I’ve been told that they just want the dust to settle on the controversy, but some of the more vicious attacks on me have come from Federalist Society leaders like Jeremy Rosen, with no rebuttal opportunity afforded to me. Letting me engage sometime well down the road when the dust settles on this (if it ever settles) is hardly acceptable….

I think we are dealing with one of the most corrupt and dangerous times in our nation’s history. By chance, I have been thrust into a major role on the ramparts; it remains to be seen whether the rupturing dispute can be addressed civilly by organizations that are supposed to be devoted to such discussion—a precondition for the people being able to steer the course of their government through reflection and choice rather than accident and force, to borrow from Federalist No. 1. The American Political Science Association is irretrievably lost as a forum for serious discussion, but hopefully [the Federalist Society] is not. As we said at the conclusion of the statement, we are open to, and indeed welcome, the debate.

I’m sure the Federalist Society will have more to say, perhaps on the record in the name of one of its senior officers. In the meantime, I thought readers would want to have John Eastman’s account of the facts.

UPDATE: I am responsible for the original and current headline of this post. I have altered the original headline and slightly revised my introductory comments to let John Eastman’s account speak for itself without imposing my interpretation of the events recounted. Please note that John has further advised me that the Federalist Society declined demands that his membership in the organization be revoked, or that he be removed from his leadership position on one of the Society’s practice groups.

PAUL ADDS: I hope to bow out of this controversy with the following observations, which are mine alone and not those of anyone associated with the Federalist Society.

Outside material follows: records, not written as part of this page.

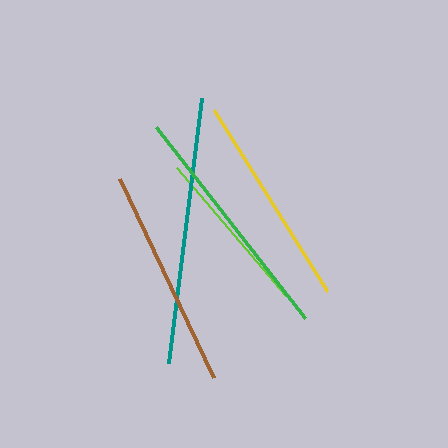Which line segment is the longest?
The teal line is the longest at approximately 266 pixels.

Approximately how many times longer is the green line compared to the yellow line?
The green line is approximately 1.1 times the length of the yellow line.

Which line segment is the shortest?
The lime line is the shortest at approximately 168 pixels.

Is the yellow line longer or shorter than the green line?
The green line is longer than the yellow line.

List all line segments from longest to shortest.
From longest to shortest: teal, green, brown and yellow (about equal), lime.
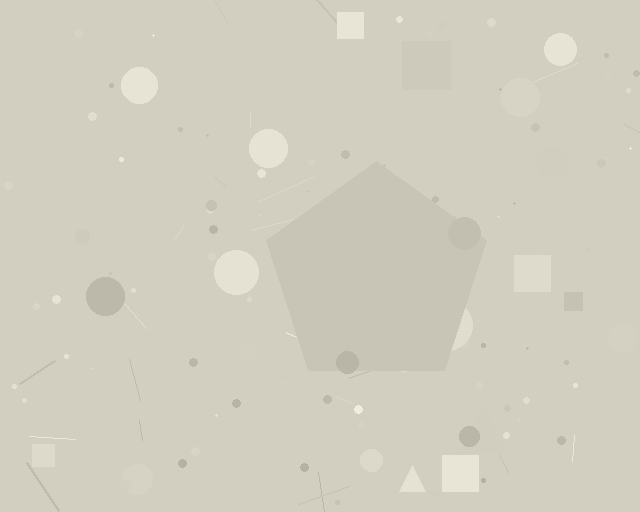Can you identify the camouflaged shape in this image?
The camouflaged shape is a pentagon.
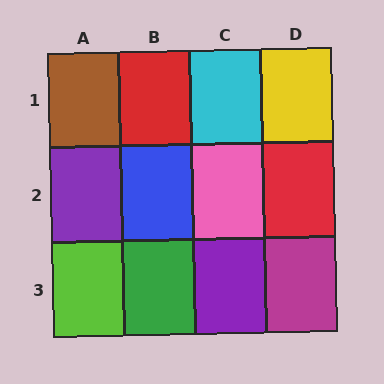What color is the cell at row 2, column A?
Purple.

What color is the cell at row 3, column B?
Green.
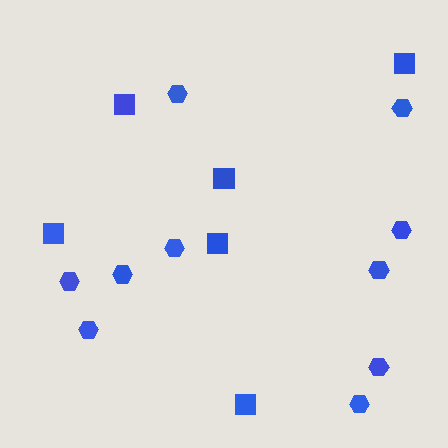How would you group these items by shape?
There are 2 groups: one group of hexagons (10) and one group of squares (6).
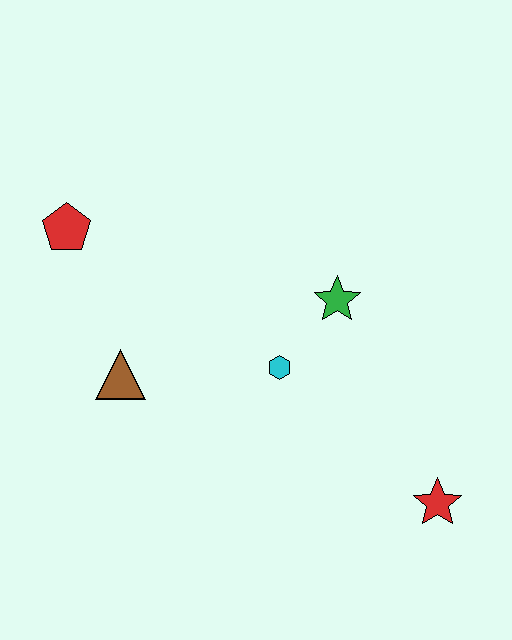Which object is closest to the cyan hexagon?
The green star is closest to the cyan hexagon.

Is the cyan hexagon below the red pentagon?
Yes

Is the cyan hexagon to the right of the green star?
No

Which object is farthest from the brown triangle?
The red star is farthest from the brown triangle.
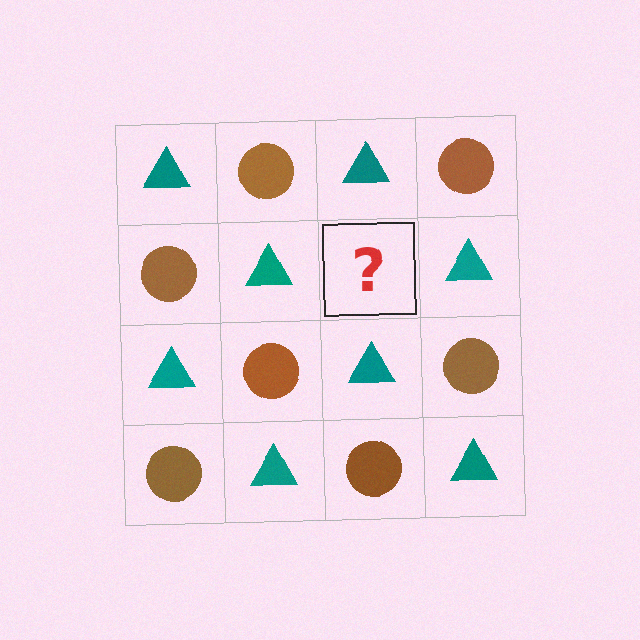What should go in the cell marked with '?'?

1. I think it’s reasonable for a Federalist Society event, which is intended to train incoming student presidents about how to run a chapter, to keep the focus on that training without the risk of the event becoming absorbed in a debate over the 2020 presidential election.

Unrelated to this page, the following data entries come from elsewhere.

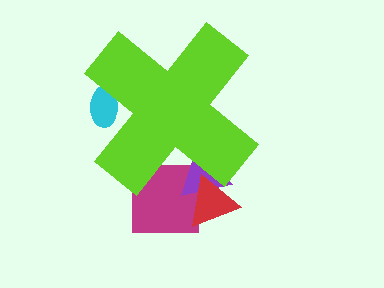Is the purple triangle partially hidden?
Yes, the purple triangle is partially hidden behind the lime cross.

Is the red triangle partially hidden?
No, the red triangle is fully visible.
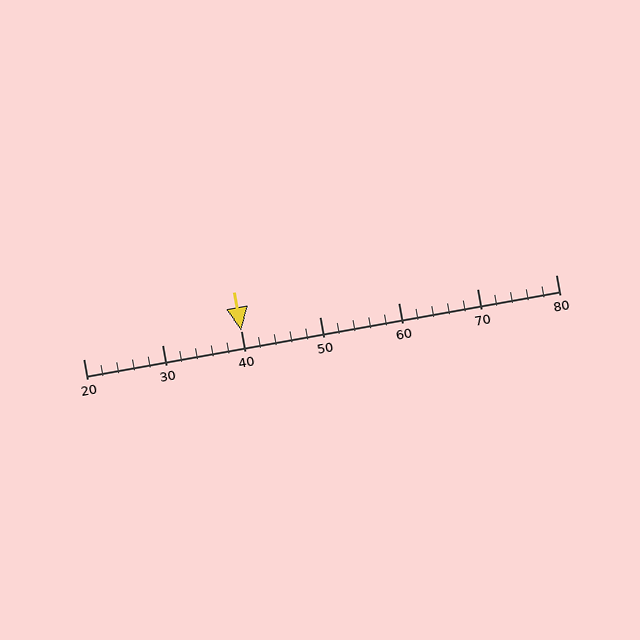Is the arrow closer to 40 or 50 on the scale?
The arrow is closer to 40.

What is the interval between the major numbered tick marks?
The major tick marks are spaced 10 units apart.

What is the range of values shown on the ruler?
The ruler shows values from 20 to 80.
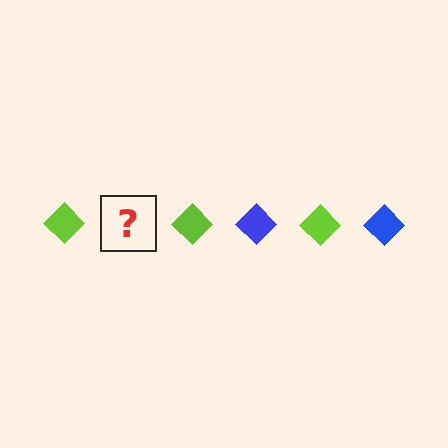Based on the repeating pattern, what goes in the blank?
The blank should be a blue diamond.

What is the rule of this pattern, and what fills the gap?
The rule is that the pattern cycles through lime, blue diamonds. The gap should be filled with a blue diamond.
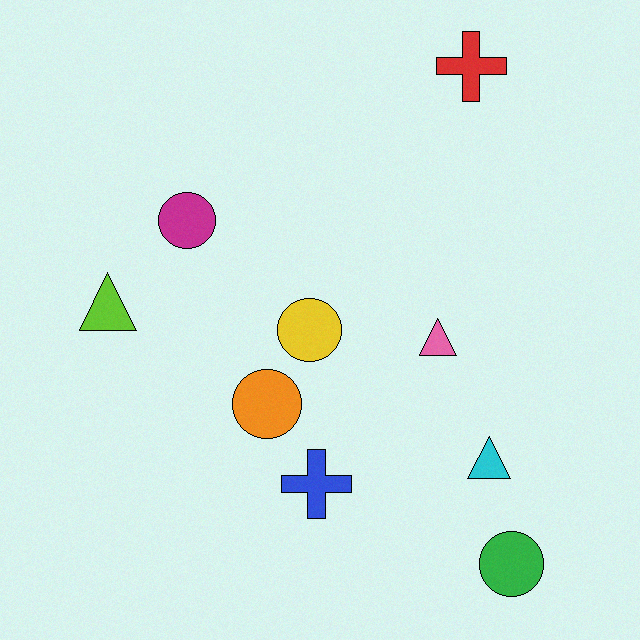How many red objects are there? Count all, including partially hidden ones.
There is 1 red object.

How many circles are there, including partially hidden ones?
There are 4 circles.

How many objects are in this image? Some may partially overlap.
There are 9 objects.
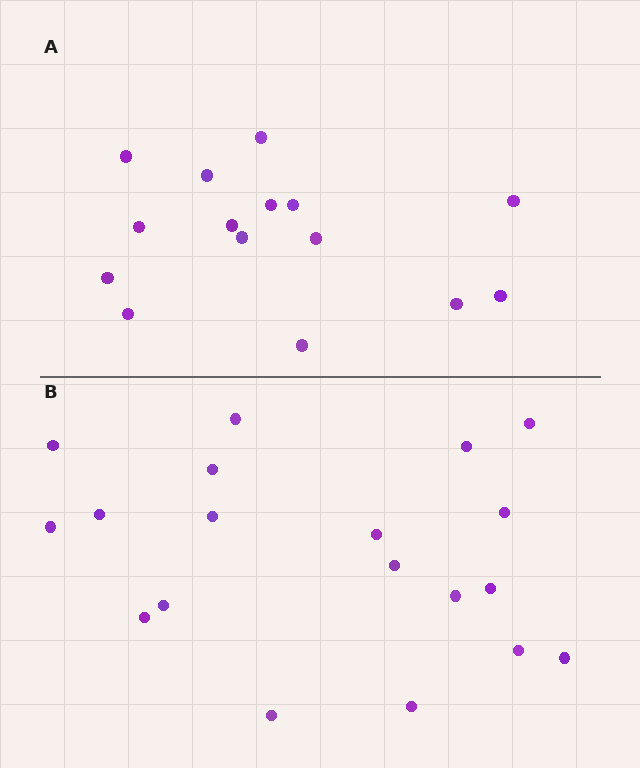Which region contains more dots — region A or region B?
Region B (the bottom region) has more dots.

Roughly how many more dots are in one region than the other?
Region B has about 4 more dots than region A.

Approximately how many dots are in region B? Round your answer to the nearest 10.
About 20 dots. (The exact count is 19, which rounds to 20.)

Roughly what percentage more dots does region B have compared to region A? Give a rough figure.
About 25% more.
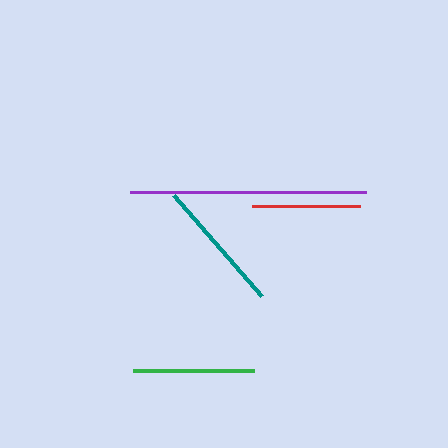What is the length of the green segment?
The green segment is approximately 120 pixels long.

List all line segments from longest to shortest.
From longest to shortest: purple, teal, green, red.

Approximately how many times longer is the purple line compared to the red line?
The purple line is approximately 2.2 times the length of the red line.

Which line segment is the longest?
The purple line is the longest at approximately 236 pixels.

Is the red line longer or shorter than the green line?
The green line is longer than the red line.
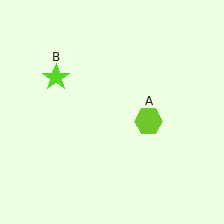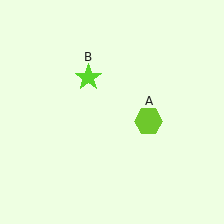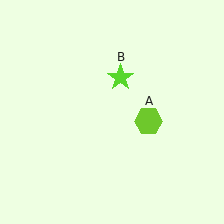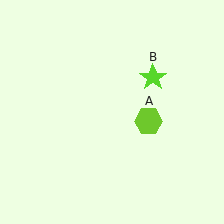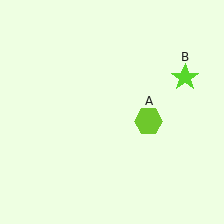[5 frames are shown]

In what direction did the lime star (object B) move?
The lime star (object B) moved right.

2. I think it’s reasonable for the Federalist Society not to make the topic of the 2020 election the subject of its Rosenkranz debate or any of its other programs. Eastman may be obsessed with that election, but that doesn’t mean the Federalist Society should be.

3. In any case, it’s up to the Federalist Society to decide what topics it will hold programs about. Eastman is not “de-platformed” because this organization chooses not to focus on the 2020 election.

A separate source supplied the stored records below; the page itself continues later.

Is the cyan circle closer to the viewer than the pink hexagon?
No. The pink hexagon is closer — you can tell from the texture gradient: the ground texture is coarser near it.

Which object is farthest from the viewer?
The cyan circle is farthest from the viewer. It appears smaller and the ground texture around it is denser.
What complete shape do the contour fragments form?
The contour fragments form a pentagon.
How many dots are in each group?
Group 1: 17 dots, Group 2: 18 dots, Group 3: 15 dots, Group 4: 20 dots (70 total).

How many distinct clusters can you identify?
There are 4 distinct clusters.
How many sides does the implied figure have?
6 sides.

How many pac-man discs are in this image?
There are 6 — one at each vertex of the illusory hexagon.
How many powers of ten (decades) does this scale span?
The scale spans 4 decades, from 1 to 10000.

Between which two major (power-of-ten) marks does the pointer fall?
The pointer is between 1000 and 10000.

4. The Federalist Society is not Eastman’s platform. I know people who would like to speak at Fed Soc events. Some of them have been loyal members for years, have contributed generously to the group, and have plenty to say about important issues. They don’t get to speak at events whenever it pleases them or as often as they would like.

5. The fact that Eastman spoke at the event at Arizona State shows that the Federalist Society isn’t trying to muzzle him. The group resisted pressure from the university to “cancel” him, as well as pressure to revoke his membership and remove him from leadership positions, as he acknowledges in the update to this post.

6. In his concluding paragraph, Eastman seems to suggest that the future of the Federalist Society as a forum for serious discussion, and even the ability of the American people to steer a course through reflection and choice, depend on him being able to speak about the 2020 election at Federalist Society events. I don’t believe there’s any merit to these suggestions.